Unemployed at 62? Do something about that before starting benefits.
You get the highest possible Social Security benefit if you wait until you’re 70 to take it. Only 3% of retirees do so. More than a third sign up at the earliest age, 62, and wind up with a sharply reduced monthly benefit. Why is that?
In many cases because they aren’t employed. They don’t know how to make ends meet without the immediate cash.
Most of these early retirees are making a mistake. They’re walking away from financial security for their later years. To preserve it they should get a job, any job, and postpone Social Security benefits.
If your earnings history qualifies you for $1,800 a month at age 62, it’s good for a $3,168 benefit if you delay your start date until 70. That incremental $1,368 is money you’ll really need in your late 70s and 80s, when you’re too old to work.
You might assume that the government has set up a fair trade-off between your starting age and your payment. With delay, you collect more per month but for fewer years. You think, in other words, that if you live to your life expectancy (late 80s, for someone now 62) you’ll get the same total whenever you begin benefits.
But the trade-off isn’t fair. It penalizes early claimers.
I have a calculator that pencils in the numbers. Go to What’s Your Social Security Benefit Worth and download the spreadsheet. Fill in age, gender, health status and projected benefit at “full retirement age” for you and your spouse.

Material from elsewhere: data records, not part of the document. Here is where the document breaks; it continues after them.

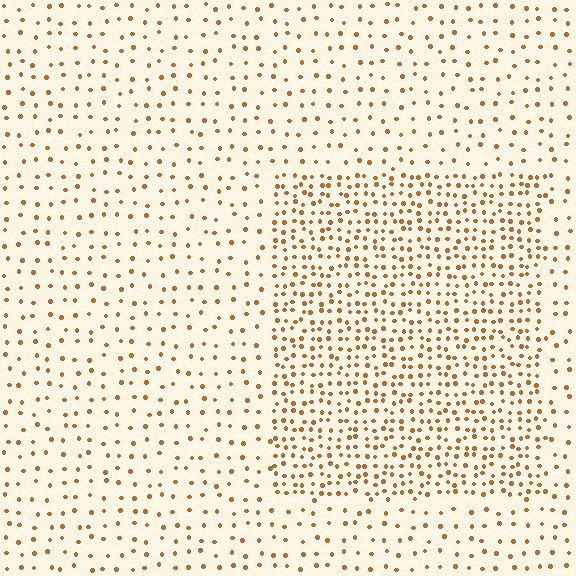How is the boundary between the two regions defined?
The boundary is defined by a change in element density (approximately 2.4x ratio). All elements are the same color, size, and shape.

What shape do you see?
I see a rectangle.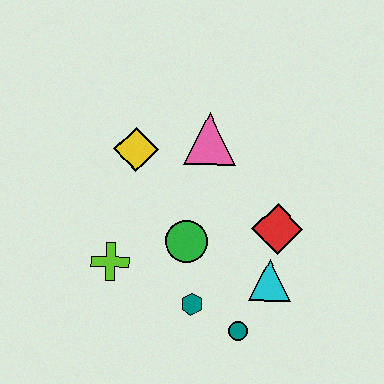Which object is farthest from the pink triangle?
The teal circle is farthest from the pink triangle.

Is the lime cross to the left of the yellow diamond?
Yes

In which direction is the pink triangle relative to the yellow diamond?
The pink triangle is to the right of the yellow diamond.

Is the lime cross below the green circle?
Yes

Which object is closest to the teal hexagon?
The teal circle is closest to the teal hexagon.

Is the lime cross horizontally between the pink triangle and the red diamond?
No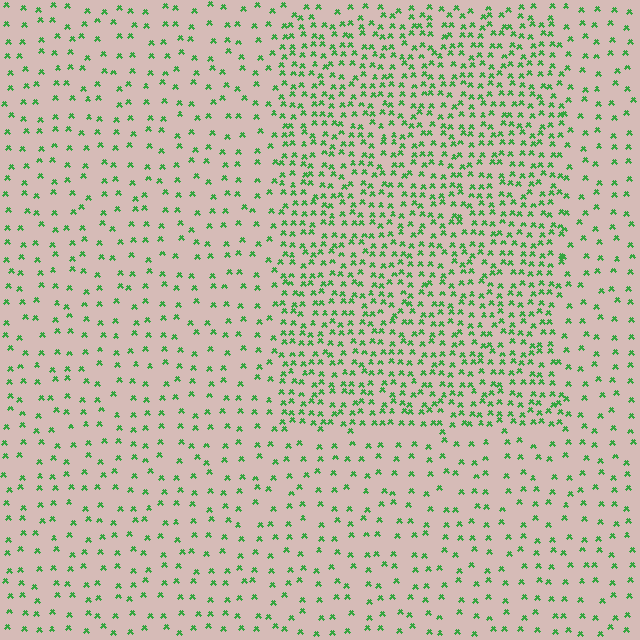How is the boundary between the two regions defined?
The boundary is defined by a change in element density (approximately 2.4x ratio). All elements are the same color, size, and shape.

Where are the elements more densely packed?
The elements are more densely packed inside the rectangle boundary.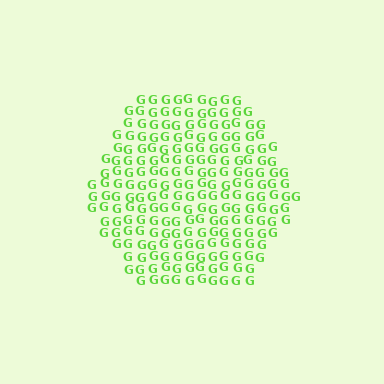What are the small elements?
The small elements are letter G's.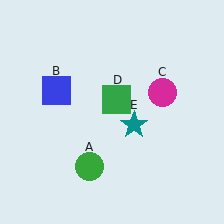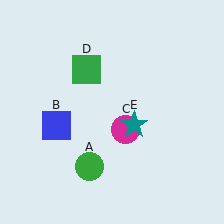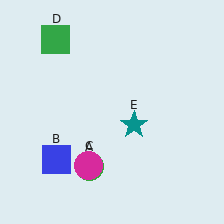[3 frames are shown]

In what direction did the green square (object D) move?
The green square (object D) moved up and to the left.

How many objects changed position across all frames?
3 objects changed position: blue square (object B), magenta circle (object C), green square (object D).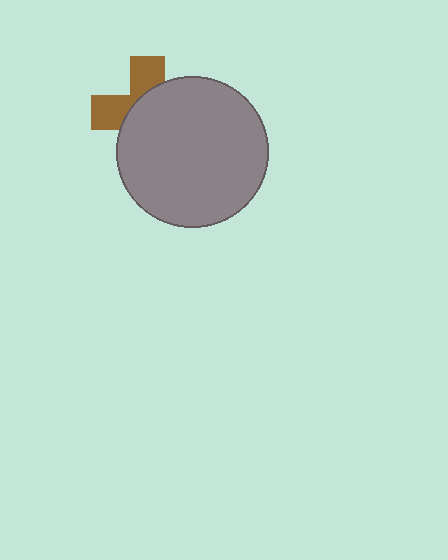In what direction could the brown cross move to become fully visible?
The brown cross could move toward the upper-left. That would shift it out from behind the gray circle entirely.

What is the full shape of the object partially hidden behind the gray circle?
The partially hidden object is a brown cross.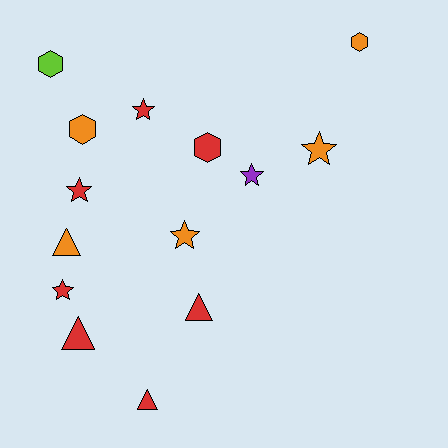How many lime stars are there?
There are no lime stars.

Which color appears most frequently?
Red, with 7 objects.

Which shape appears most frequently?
Star, with 6 objects.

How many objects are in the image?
There are 14 objects.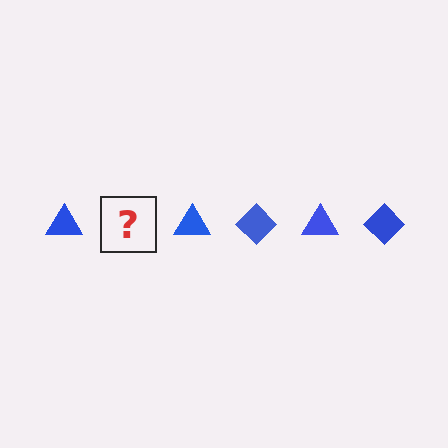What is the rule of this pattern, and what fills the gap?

For people now retiring, the full retirement age is between 66 and 67. You can find the projected benefit by logging into your account at the Social Security Administration.
The calculator compares two claiming strategies. One has you and your spouse claiming as soon as possible: age 62 for retirement or 60 for a survivor benefit. The other strategy is to claim late. It has the higher earner waiting until 70 to start and the lesser earner in the couple picking either 66 or 70 as a starting age, whichever is more likely to yield a better lifetime total payout.
The spreadsheet figures out the present value of the two income streams, discounted for interest rates and the probabilities of survival to different ages. There’s usually a wide gulf between the two numbers. Claiming early is likely to be worth $100,000 to $200,000 less than claiming late.
The calculator takes your health into account. But you’ll be surprised to see that being in poor health doesn’t necessarily make it a good idea to start early, at least if you are the higher earner in a couple. Remember that your surviving spouse picks up your benefit when you’re gone. Delaying to age 70 means means your loved one won’t be starving 20 years from now.
While the majority of early claimers are pressed financially, a few are comfortable yet think they can do better by getting benefits early and investing the cash. They’re making a mistake, too. See Wrong Reason #2 To Claim Social Security Early.
Whichever group you’re in, check out the numbers. Before marching into a Social Security office to start benefits, see if you’re leaving $100,000 on the table.